Well, as I said, when you know, you know. And I knew that I wasn’t going anywhere. I wiped my tears (I’m prone to that – ask my kids) and told her that I was certainly NOT going to bypass even 6 months of getting to know her better for fear of her liver giving out on her. So, 18 years later, almost to the day, here we are. Let me tell you, even I (Mr. Pollyanna, as she calls me) underestimated what joy and love and laughter and living and tears and challenges and victories those 18 years would hold! I’m not about to miss the rest.
I wanted my time at the keyboard because I want you to know that Brenda is the bravest person I know, and I’m not even referring to hinky livers. I’ll try not to get all sappy (fat chance!) but as the days and months unfolded, I was awestruck as I learned of all the adversity that Brenda had faced and stared down in her lifetime. I am NOT making light of it at all when I say that it would make a good book. But those stories are solely Brenda’s to share.
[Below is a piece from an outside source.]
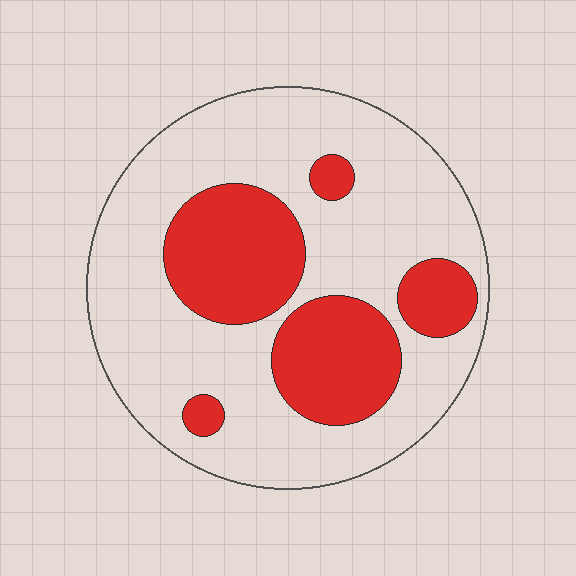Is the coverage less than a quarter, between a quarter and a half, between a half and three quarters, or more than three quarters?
Between a quarter and a half.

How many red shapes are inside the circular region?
5.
Perspective…that’s how I described it to her. Her roller coaster life had provided her with unabridged volumes of experiences, trials and yes, plenty of danger. And yet, she sought help, she learned and she won! She ran through the potholes and came out the other side, with clarity and purpose and victory. Perspective.
When I met Brenda for the very first time, she was seeking truth, THE truth. That’s a big admission on a first date. Back to that bravery thing – she embraced the truth when she found it and that has positioned her in the best place of all, full of love and boundless fellowship, prayers and yes, even more perspective.
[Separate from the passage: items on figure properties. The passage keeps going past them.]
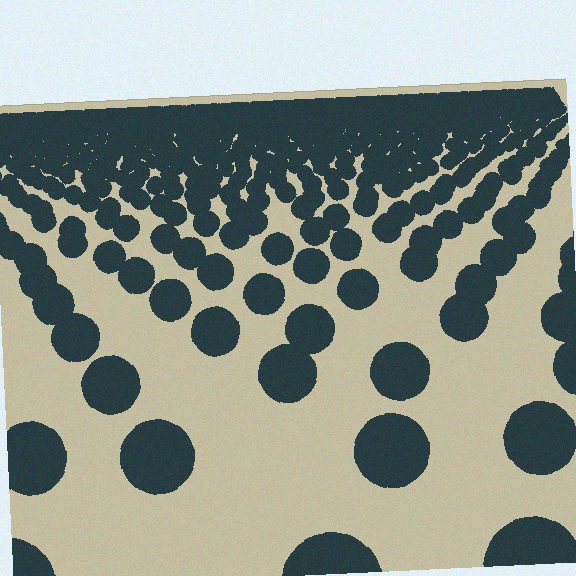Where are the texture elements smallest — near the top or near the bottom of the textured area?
Near the top.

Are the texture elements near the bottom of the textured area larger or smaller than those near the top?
Larger. Near the bottom, elements are closer to the viewer and appear at a bigger on-screen size.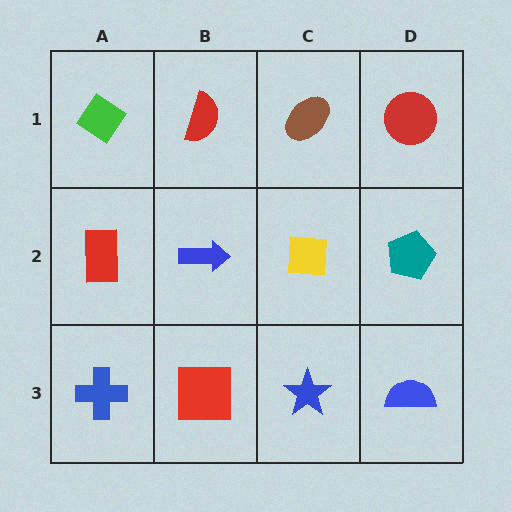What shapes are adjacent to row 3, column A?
A red rectangle (row 2, column A), a red square (row 3, column B).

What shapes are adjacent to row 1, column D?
A teal pentagon (row 2, column D), a brown ellipse (row 1, column C).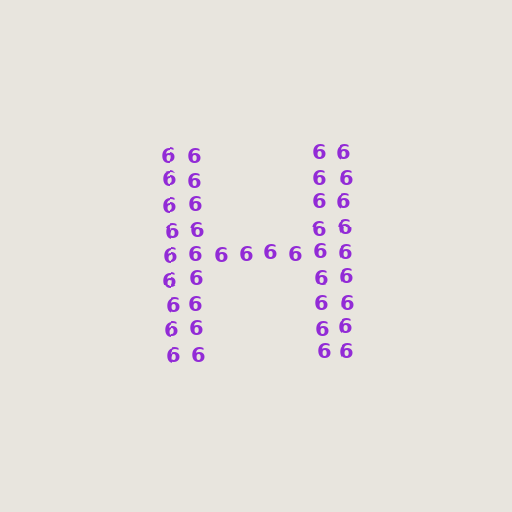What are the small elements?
The small elements are digit 6's.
Did I mention that my wife is # 1? I thought I did. In my life, she holds that distinction for life. In liver transplant circles, she’s # 1 on Piedmont’s transplant (type O blood) list for at least 24 more hours. Her score may rise or fall but by faith and a literal globe-circling array of people praying for her, this is going to happen. Thank you for reading. Thank you for caring. Brenda has described this fight as a journey and that is exactly what it is. It’s been uncertain at times… just how long would it take to arrive…exactly how bumpy would the road be…will it get worse? How will it end? In all likelihood, the next few turns bring us home. Thanks for riding along.